On Fri, Jan 13, 2023 at 10:41:51AM +0530, Anshuman Khandual wrote:
>
>
> On 1/12/23 19:59, Mark Rutland wrote:
> > On Thu, Jan 05, 2023 at 08:40:38AM +0530, Anshuman Khandual wrote:
> >> @@ -878,6 +890,13 @@ static irqreturn_t armv8pmu_handle_irq(struct arm_pmu *cpu_pmu)
> >> if (!armpmu_event_set_period(event))
> >> continue;
> >>
> >> + if (has_branch_stack(event)) {
> >> + WARN_ON(!cpuc->branches);
> >> + armv8pmu_branch_read(cpuc, event);
> >> + data.br_stack = &cpuc->branches->branch_stack;
> >> + data.sample_flags |= PERF_SAMPLE_BRANCH_STACK;
> >> + }
> >
> > How do we ensure the data we're getting isn't changed under our feet? Is BRBE
> > disabled at this point?
>
> Right, BRBE is paused after a PMU IRQ. We also ensure the buffer is disabled for
> all exception levels, i.e removing BRBCR_EL1_E0BRE/E1BRE from the configuration,
> before initiating the actual read, which eventually populates the data.br_stack.

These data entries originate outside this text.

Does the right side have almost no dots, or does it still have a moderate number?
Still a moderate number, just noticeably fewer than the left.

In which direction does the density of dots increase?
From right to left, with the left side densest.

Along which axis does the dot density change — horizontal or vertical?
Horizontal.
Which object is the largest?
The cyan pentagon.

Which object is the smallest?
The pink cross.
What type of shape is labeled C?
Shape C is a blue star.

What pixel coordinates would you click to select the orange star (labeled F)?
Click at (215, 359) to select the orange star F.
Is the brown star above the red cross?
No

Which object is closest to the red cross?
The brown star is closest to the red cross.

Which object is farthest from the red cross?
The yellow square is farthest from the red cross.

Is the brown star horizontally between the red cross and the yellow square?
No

Ok; just to confirm, what exactly is the condition that enforces that BRBE is
disabled? Is that *while* there's an overflow asserted, or does something else
get set at the instant the overflow occurs?

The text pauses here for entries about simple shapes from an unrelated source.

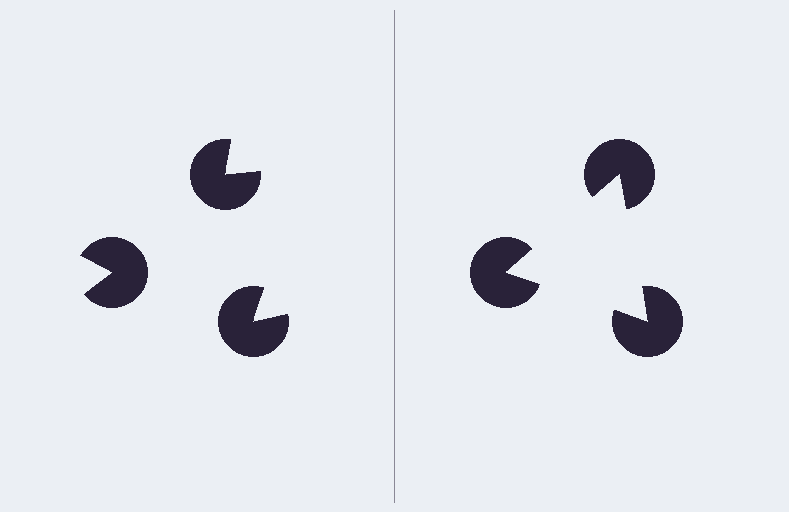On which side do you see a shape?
An illusory triangle appears on the right side. On the left side the wedge cuts are rotated, so no coherent shape forms.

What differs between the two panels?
The pac-man discs are positioned identically on both sides; only the wedge orientations differ. On the right they align to a triangle; on the left they are misaligned.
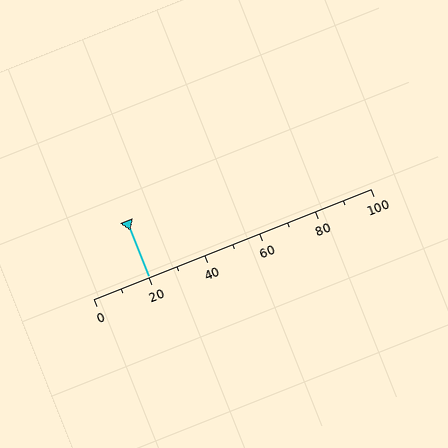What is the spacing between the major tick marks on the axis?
The major ticks are spaced 20 apart.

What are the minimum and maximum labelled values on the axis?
The axis runs from 0 to 100.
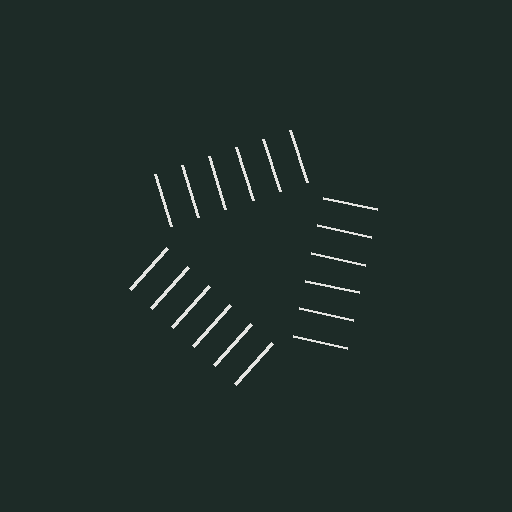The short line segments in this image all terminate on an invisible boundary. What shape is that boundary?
An illusory triangle — the line segments terminate on its edges but no continuous stroke is drawn.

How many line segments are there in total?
18 — 6 along each of the 3 edges.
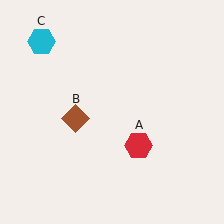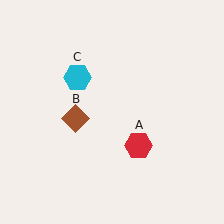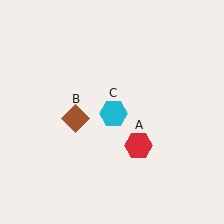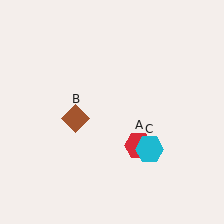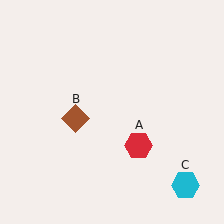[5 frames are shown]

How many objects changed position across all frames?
1 object changed position: cyan hexagon (object C).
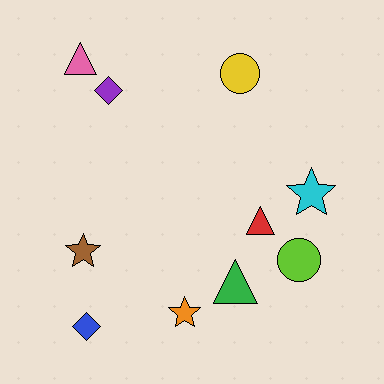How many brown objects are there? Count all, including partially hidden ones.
There is 1 brown object.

What exactly is necessary for it to start again?

> > Is this going to have branches after taking the exception, or does BRBE stop
> > automatically at that point? If so we presumably need to take special care as
> > to when we read this relative to enabling/disabling and/or manipulating the
> > overflow bits.
>
> The default BRBE configuration includes setting BRBCR_EL1.FZP, enabling BRBE to
> be paused automatically, right after a PMU IRQ. Regardless, before reading the
> buffer, BRBE is paused (BRBFCR_EL1.PAUSED) and disabled for all privilege levels
> ~(BRBCR_EL1.E0BRE/E1BRE) which ensures that no new branch record is getting into
> the buffer, while it is being read for perf right buffer.

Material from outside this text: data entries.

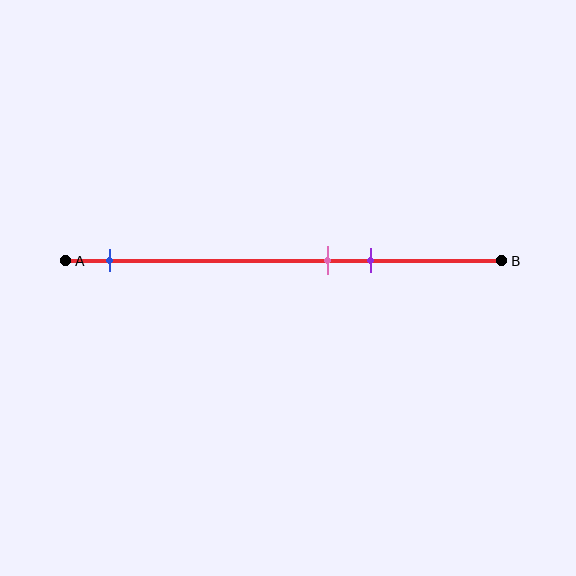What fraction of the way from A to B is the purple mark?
The purple mark is approximately 70% (0.7) of the way from A to B.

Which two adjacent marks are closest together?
The pink and purple marks are the closest adjacent pair.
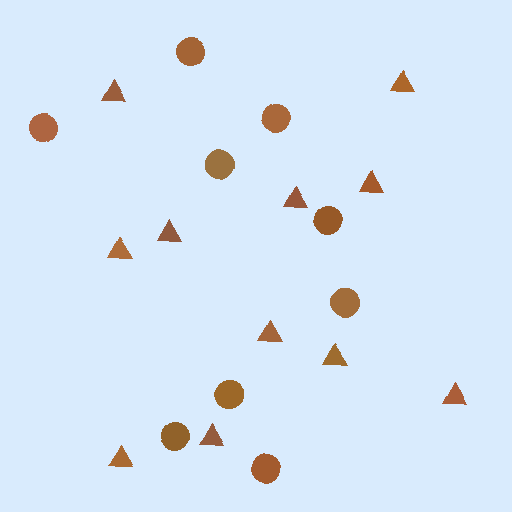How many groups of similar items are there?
There are 2 groups: one group of circles (9) and one group of triangles (11).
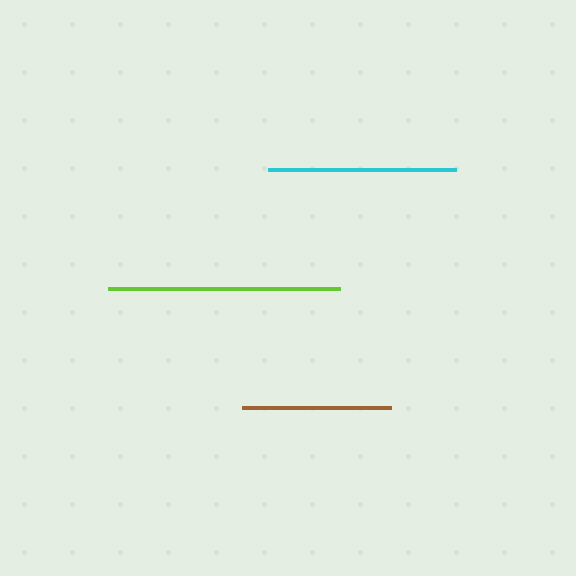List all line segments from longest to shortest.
From longest to shortest: lime, cyan, brown.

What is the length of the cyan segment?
The cyan segment is approximately 188 pixels long.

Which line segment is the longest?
The lime line is the longest at approximately 232 pixels.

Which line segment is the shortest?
The brown line is the shortest at approximately 149 pixels.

Ok; I think we could do with some comments as to this.

>
> >
> >> +
> >> /*
> >> * Perf event overflow will queue the processing of the event as
> >> * an irq_work which will be taken care of in the handling of
> >> @@ -976,6 +995,14 @@ static int armv8pmu_user_event_idx(struct perf_event *event)
> >> return event->hw.idx;
> >> }
> >>
> >> +static void armv8pmu_sched_task(struct perf_event_pmu_context *pmu_ctx, bool sched_in)
> >> +{
> >> + struct arm_pmu *armpmu = to_arm_pmu(pmu_ctx->pmu);
> >> +
> >> + if (sched_in && arm_pmu_branch_stack_supported(armpmu))
> >> + armv8pmu_branch_reset();
> >> +}
> >
> > When scheduling out, shouldn't we save what we have so far?
> >
> > It seems odd that we just throw that away rather than placing it into a FIFO.
>
> IIRC we had discussed this earlier, save and restore mechanism will be added
> later, not during this enablement patch series.

Sorry, but why?

I don't understand why it's acceptable to non-deterministically throw away data
for now. At the least that's going to confuse users, especially as the
observable behaviour may change if and when that's added later.

I assume that there's some reason that it's painful to do that? Could you
please elaborate on that?

> For now resetting the buffer ensures that branch records from one session
> does not get into another.

I agree that it's necessary to do that, but as above I don't believe it's
sufficient.

> Note that these branches cannot be pushed into perf ring buffer either, as
> there was no corresponding PMU interrupt to be associated with.

I'm not suggesting we put it in the perf ring buffer; I'm suggesting that we
snapshot it into *some* kernel-internal storage, then later reconcile that.

Maybe that's far more painful than I expect?

Thanks,
Mark.